La semaine dernière, à l'occasion de la fête de l'Aïd tombant le 9 juillet, le journaliste Hugo Clément a pris courageusement position dans un tweet contre la pratique dérogatoire des abattages rituels halal et casher qui autorise toutes sortes d'abus : abattages clandestins par exemple, formellement interdits par la loi pour des raisons sanitaires. En rendant hommage à la Fondation Brigitte Bardot qui, avec d'autres associations fait des investigations, repère les marchés clandestins, et avec l'aide de la gendarmerie saisit les moutons promis à un égorgement insalubre et sordide, et qui les place dans ses ou des sanctuaires. Immédiatement, les Torquemada et les Bernard Gui de l'extrême gauche commencent à entasser le bois dont on fait les bûchers, en pleine canicule d'ailleurs, pendant que neuf cents pompiers du Tarn luttaient courageusement contre un méga feu, vraiment ce n'était pas malin. Il s'est même plaint de menaces de mort sur Twitter. Accusations de racisme, amalgame entre Brigitte Bardot qui a déjà été condamnée à juste titre pour propos racistes, et la fondation portant son nom qui défend les animaux sans failles. La FBB n'est d'ailleurs pas la seule association à demander la fin de cette exception cultu(r)elle dans un pays qui s'enorgueillit de sa loi de 1905. Avec mes petits bras, j'ai soutenu Hugo Clément, du coup quelques twittas ont eu des vapeurs et en ont profité pour se désabonner en se bouchant le nez. Certaines d'ailleurs, revenant aussitôt après lire par dessus mon épaule; Mais j'en ai vu d'autres. 

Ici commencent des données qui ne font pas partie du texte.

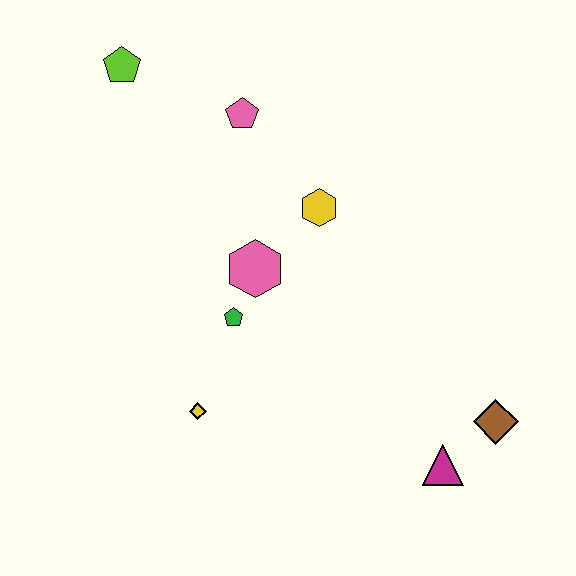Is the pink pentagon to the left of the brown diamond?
Yes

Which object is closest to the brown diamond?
The magenta triangle is closest to the brown diamond.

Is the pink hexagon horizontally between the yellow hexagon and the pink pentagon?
Yes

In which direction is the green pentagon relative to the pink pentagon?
The green pentagon is below the pink pentagon.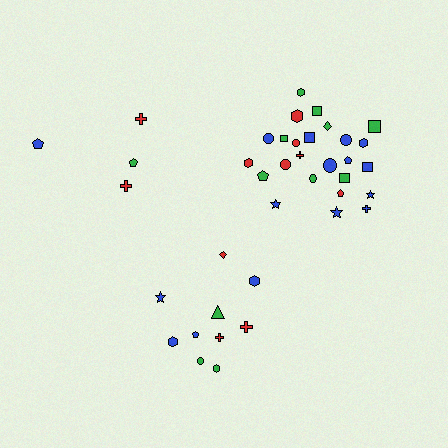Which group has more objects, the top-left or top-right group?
The top-right group.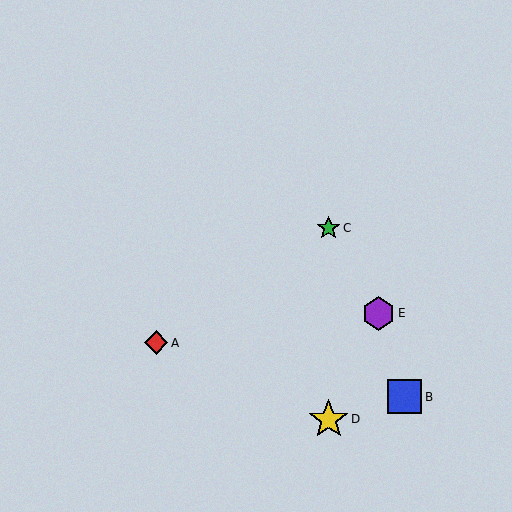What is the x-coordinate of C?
Object C is at x≈329.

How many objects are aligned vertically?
2 objects (C, D) are aligned vertically.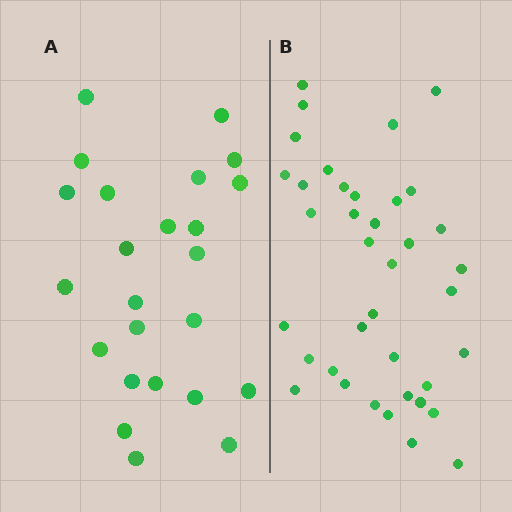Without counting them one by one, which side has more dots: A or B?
Region B (the right region) has more dots.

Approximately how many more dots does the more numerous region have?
Region B has approximately 15 more dots than region A.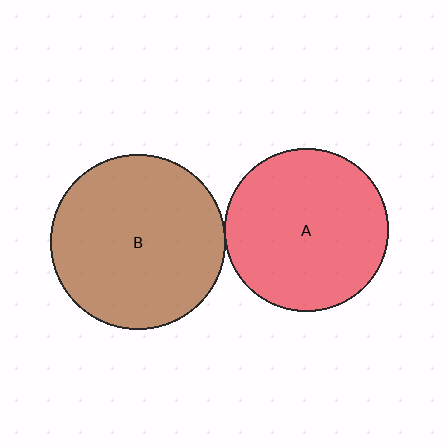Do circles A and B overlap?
Yes.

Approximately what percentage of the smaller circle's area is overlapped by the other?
Approximately 5%.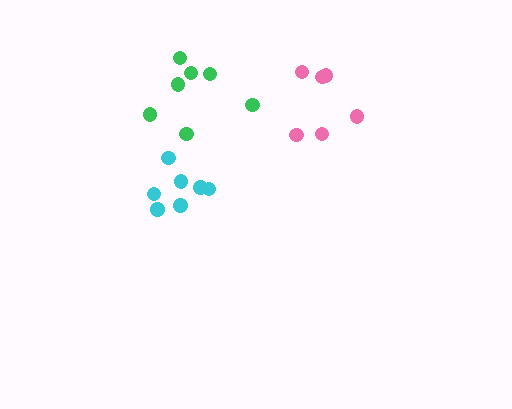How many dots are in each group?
Group 1: 6 dots, Group 2: 7 dots, Group 3: 7 dots (20 total).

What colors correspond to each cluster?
The clusters are colored: pink, cyan, green.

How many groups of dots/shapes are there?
There are 3 groups.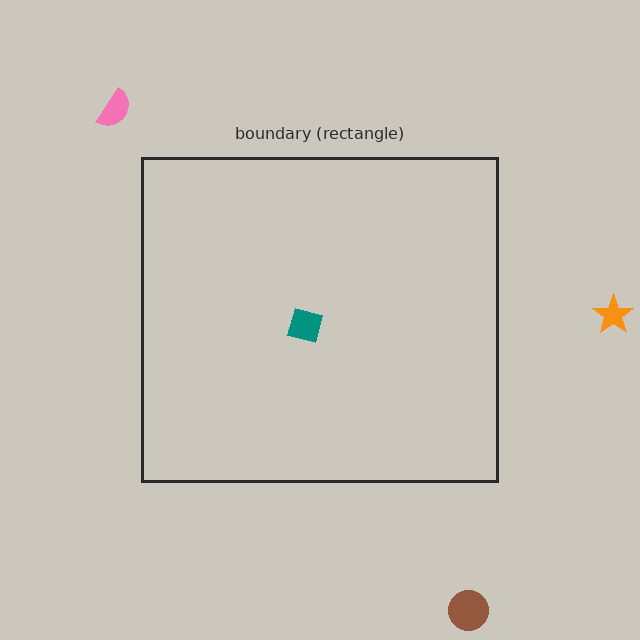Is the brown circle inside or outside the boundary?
Outside.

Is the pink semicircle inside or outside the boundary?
Outside.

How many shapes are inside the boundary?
1 inside, 3 outside.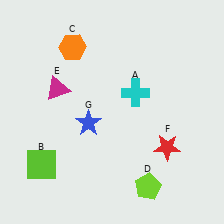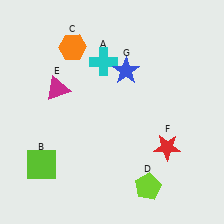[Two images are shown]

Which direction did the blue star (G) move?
The blue star (G) moved up and to the right.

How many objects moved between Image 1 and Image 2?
2 objects moved between the two images.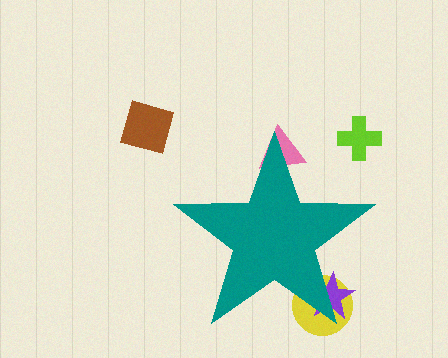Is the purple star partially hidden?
Yes, the purple star is partially hidden behind the teal star.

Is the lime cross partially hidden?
No, the lime cross is fully visible.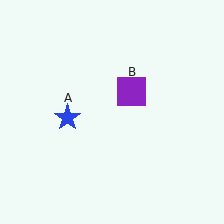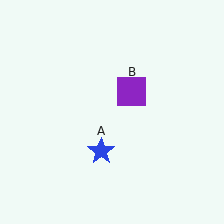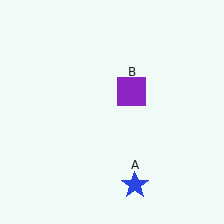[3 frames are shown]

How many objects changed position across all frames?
1 object changed position: blue star (object A).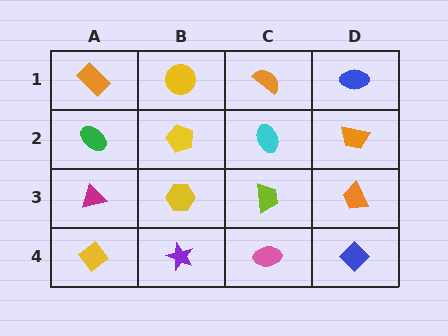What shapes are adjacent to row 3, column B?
A yellow pentagon (row 2, column B), a purple star (row 4, column B), a magenta triangle (row 3, column A), a lime trapezoid (row 3, column C).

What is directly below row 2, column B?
A yellow hexagon.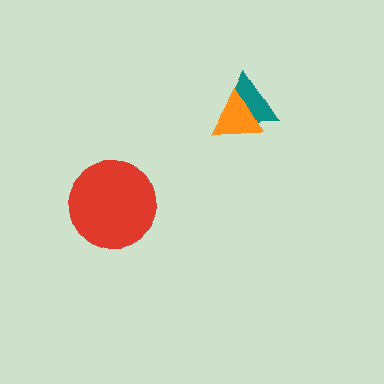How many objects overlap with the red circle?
0 objects overlap with the red circle.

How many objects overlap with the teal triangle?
1 object overlaps with the teal triangle.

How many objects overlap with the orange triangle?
1 object overlaps with the orange triangle.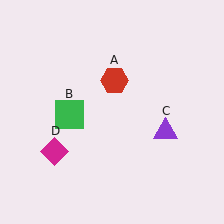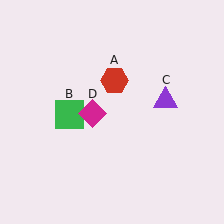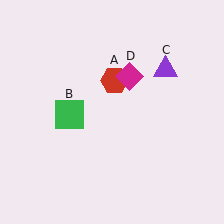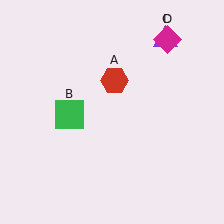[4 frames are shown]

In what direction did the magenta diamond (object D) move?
The magenta diamond (object D) moved up and to the right.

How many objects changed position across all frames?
2 objects changed position: purple triangle (object C), magenta diamond (object D).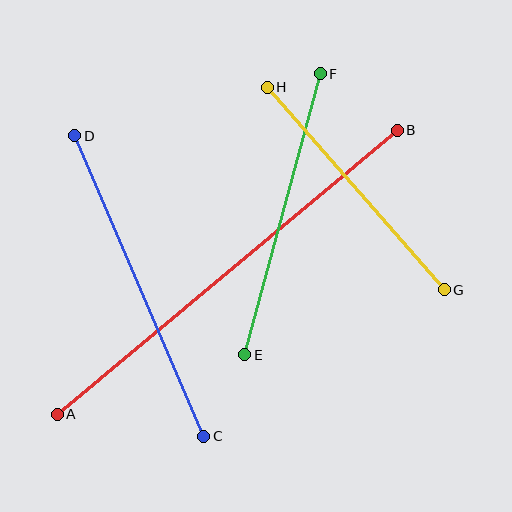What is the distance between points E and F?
The distance is approximately 291 pixels.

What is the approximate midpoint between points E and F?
The midpoint is at approximately (282, 214) pixels.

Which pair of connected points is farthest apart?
Points A and B are farthest apart.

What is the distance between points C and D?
The distance is approximately 327 pixels.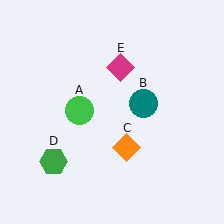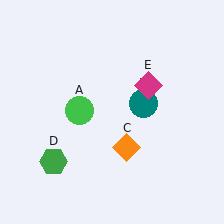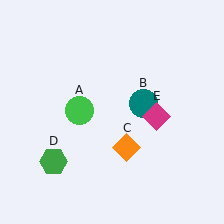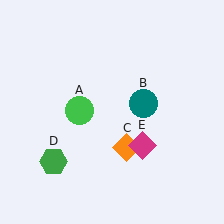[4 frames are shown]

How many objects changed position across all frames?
1 object changed position: magenta diamond (object E).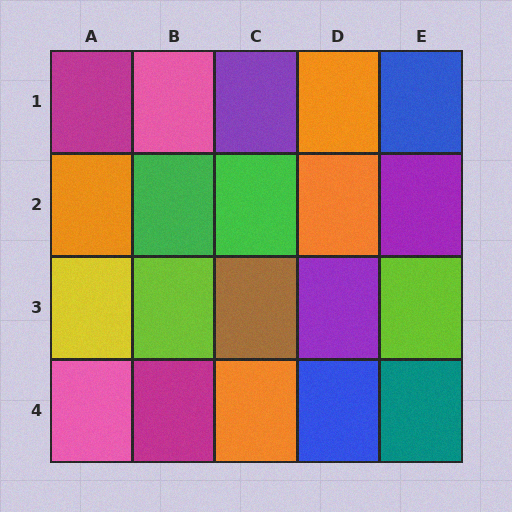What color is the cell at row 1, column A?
Magenta.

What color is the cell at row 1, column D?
Orange.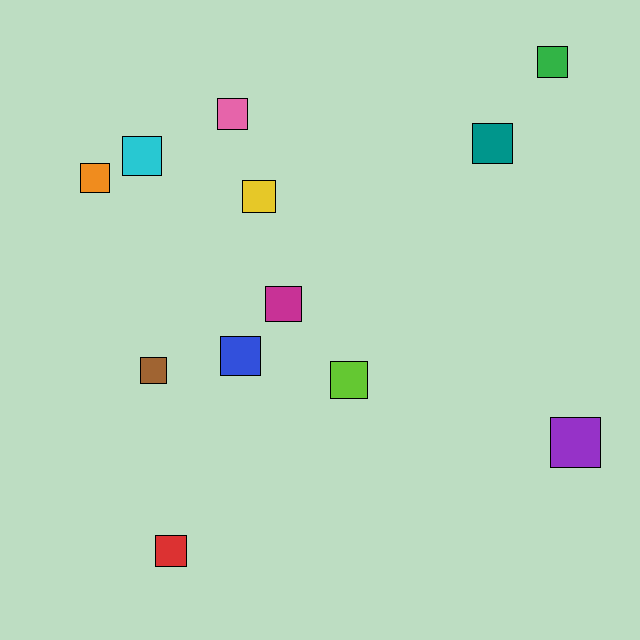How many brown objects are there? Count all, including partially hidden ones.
There is 1 brown object.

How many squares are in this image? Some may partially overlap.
There are 12 squares.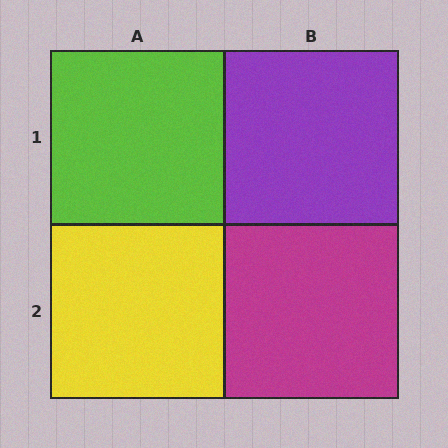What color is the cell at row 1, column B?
Purple.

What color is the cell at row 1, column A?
Lime.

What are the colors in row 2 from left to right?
Yellow, magenta.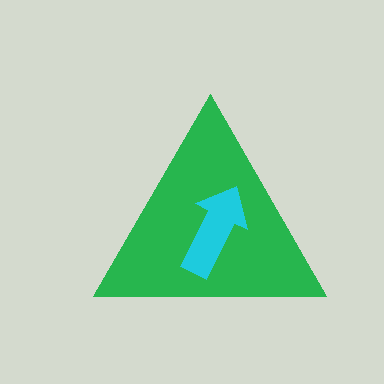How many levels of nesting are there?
2.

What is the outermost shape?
The green triangle.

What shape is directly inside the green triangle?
The cyan arrow.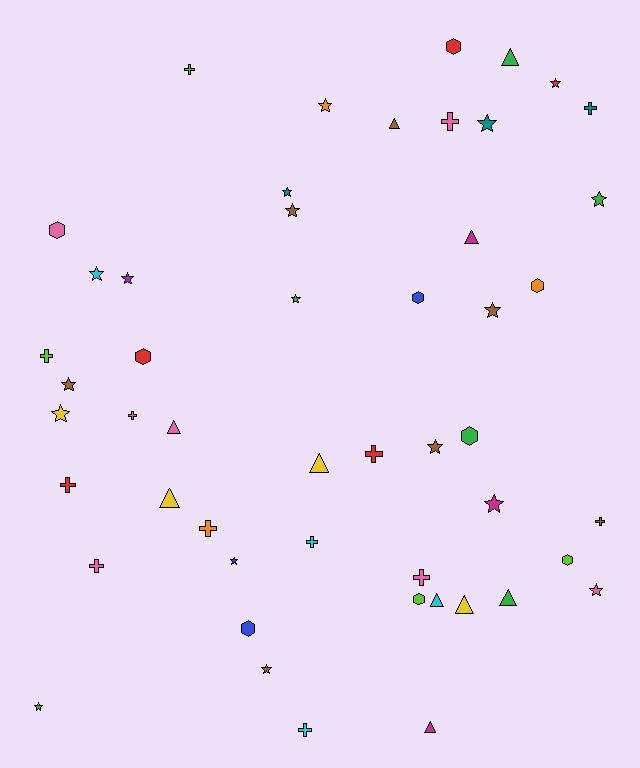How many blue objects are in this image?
There are 3 blue objects.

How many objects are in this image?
There are 50 objects.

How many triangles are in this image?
There are 10 triangles.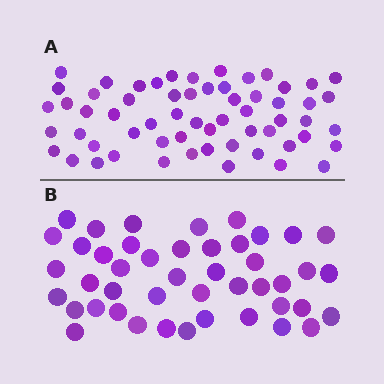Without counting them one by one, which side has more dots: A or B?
Region A (the top region) has more dots.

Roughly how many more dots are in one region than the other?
Region A has approximately 15 more dots than region B.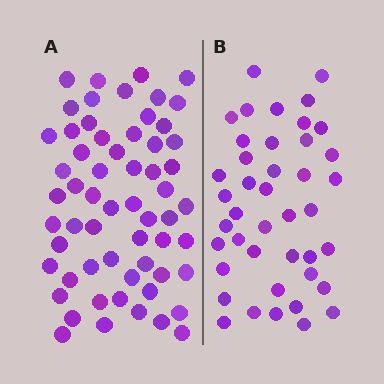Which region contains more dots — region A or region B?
Region A (the left region) has more dots.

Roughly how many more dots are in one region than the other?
Region A has approximately 20 more dots than region B.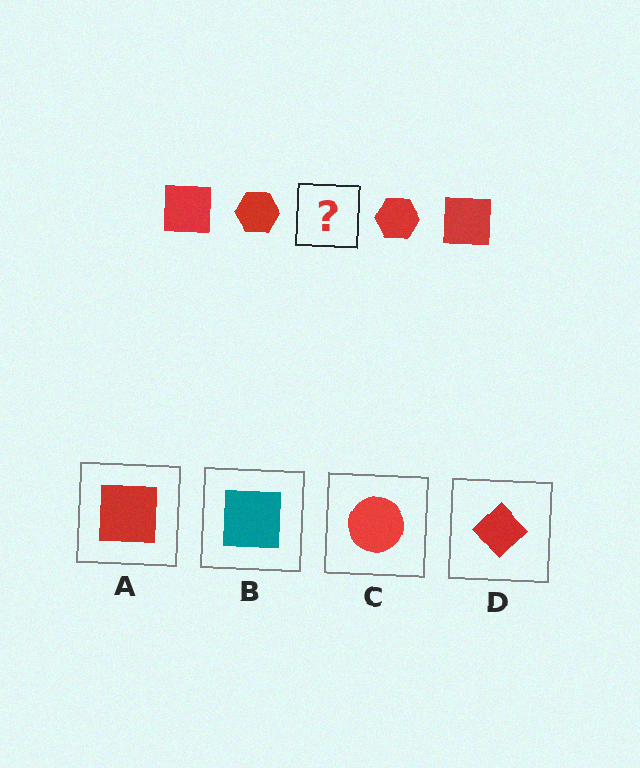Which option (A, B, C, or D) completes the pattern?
A.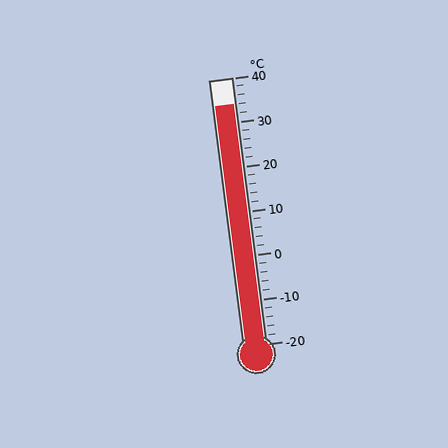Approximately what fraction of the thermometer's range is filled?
The thermometer is filled to approximately 90% of its range.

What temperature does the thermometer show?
The thermometer shows approximately 34°C.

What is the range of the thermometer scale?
The thermometer scale ranges from -20°C to 40°C.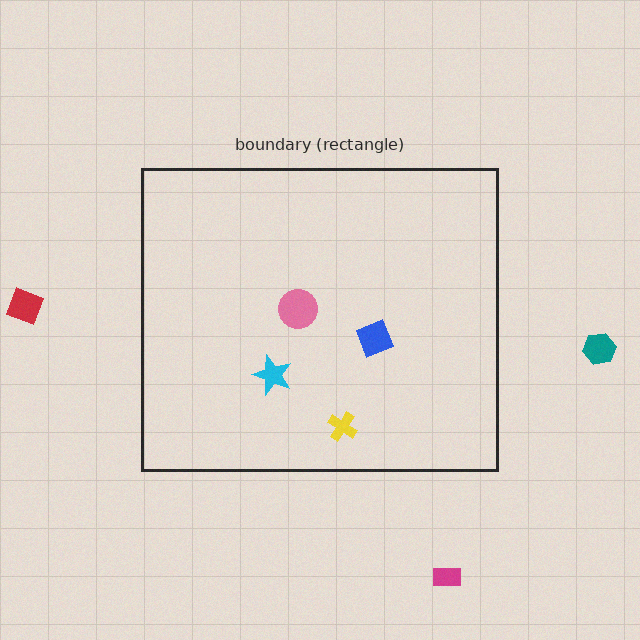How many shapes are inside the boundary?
4 inside, 3 outside.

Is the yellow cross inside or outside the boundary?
Inside.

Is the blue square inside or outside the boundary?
Inside.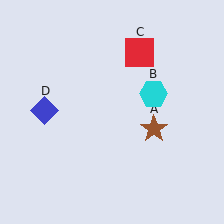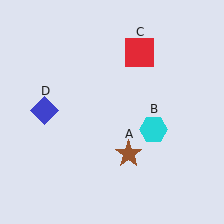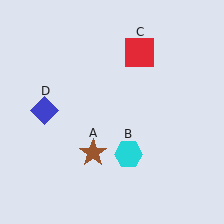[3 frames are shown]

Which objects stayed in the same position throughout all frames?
Red square (object C) and blue diamond (object D) remained stationary.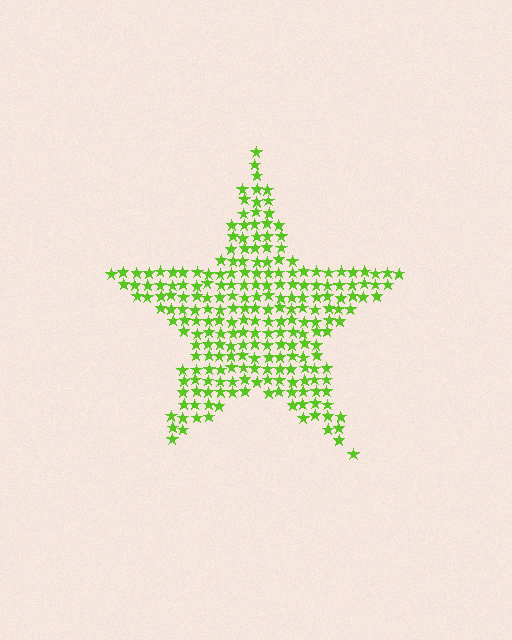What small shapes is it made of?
It is made of small stars.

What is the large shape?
The large shape is a star.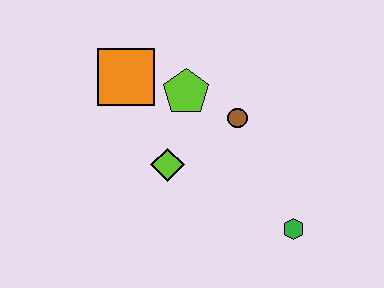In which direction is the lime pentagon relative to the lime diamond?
The lime pentagon is above the lime diamond.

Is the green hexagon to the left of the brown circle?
No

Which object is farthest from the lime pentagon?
The green hexagon is farthest from the lime pentagon.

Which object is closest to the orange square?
The lime pentagon is closest to the orange square.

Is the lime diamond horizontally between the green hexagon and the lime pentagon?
No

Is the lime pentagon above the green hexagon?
Yes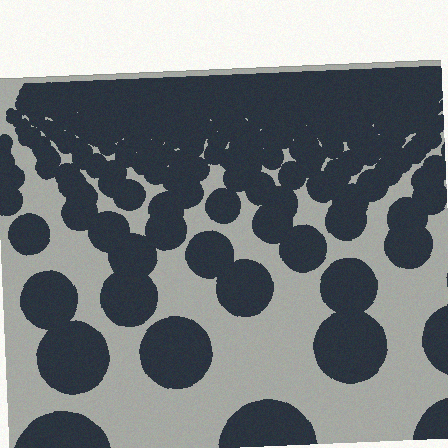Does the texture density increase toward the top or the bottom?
Density increases toward the top.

Ce n'est pas nouveau : l'extrême gauche nous a habituées à hiérarchiser les causes en mettant en haut de son agenda les hommes de la classe ouvrière. Les féministes des années 70 en savaient quelque chose, quand les militantes étaient renvoyées brutalement à leur ménage au motif que la défense de la classe ouvrière était la priorité, passant au-dessus de leurs histoires de bonnes femmes ; le reste suivrait forcément ! Remarque conclue généralement par "au fait, tu as terminé le ronéotage des tracts pour la prochaine manif ?".  Aujourd'hui, fidèles à eux-mêmes et inchangés, ils se sont trouvé d'autres damnés de la terre fantasmés : "les musulmans" essentialisés dans un magma indifférencié, qui ne seraient pas arrivés aux mêmes prises de conscience que "nous" ? "Eux" et "nous"? Pas conscientisés de la même manière à la cause animale. Alors qu'ils sont nés en France, ont fréquenté l'école, ont des téléphones portables et le même Internet que "nous", et qu'ils ne se déplacent pas à dos de chameau ! Descendants des victimes de la colonisation, on ne pourrait décemment pas leur demander d'obéir aux mêmes lois, qu'ils ne comprendraient pas ? Mais ce sont précisément des racistes qui utilisent ce genre d'arguments essentialistes. Quelques véganes dans le lot, véganes aux blanches mains parce qu'ils / elles ne mangent pas de viande et se disent radicales (tant qu'on n'a pas supprimé les abattoirs il faut bien que quelques-unes s'y collent au sort des animaux dans ces endroits-là aussi) ajoutent que les souffrances des animaux, ce n'est pas trop leur problème. Le problème c'est que quand on perd de vue la loi et qu'on relativise son application, on peut aborder le pire : j'ai lu un tweet d'une conversation faisant l'amalgame entre tuer des animaux et "tuer" des foetus. Dérapage complet. Je ne vois pas le rapport. Aussi méfiance les véganes, des malins de tous bords instrumentalisent la cause animale pour pousser leurs agendas et leurs programmes obscurantistes, voyez ce qu'il s'est passé aux Etats-Unis. Soyez vigilantes et achetez-vous un manuel de droit. Les personnes morales ne sont pas confondables avec les humains qui les ont fondées, et le droit français emploie un vocabulaire et des définitions précises, il ne confond pas un enfant né avec un embryon.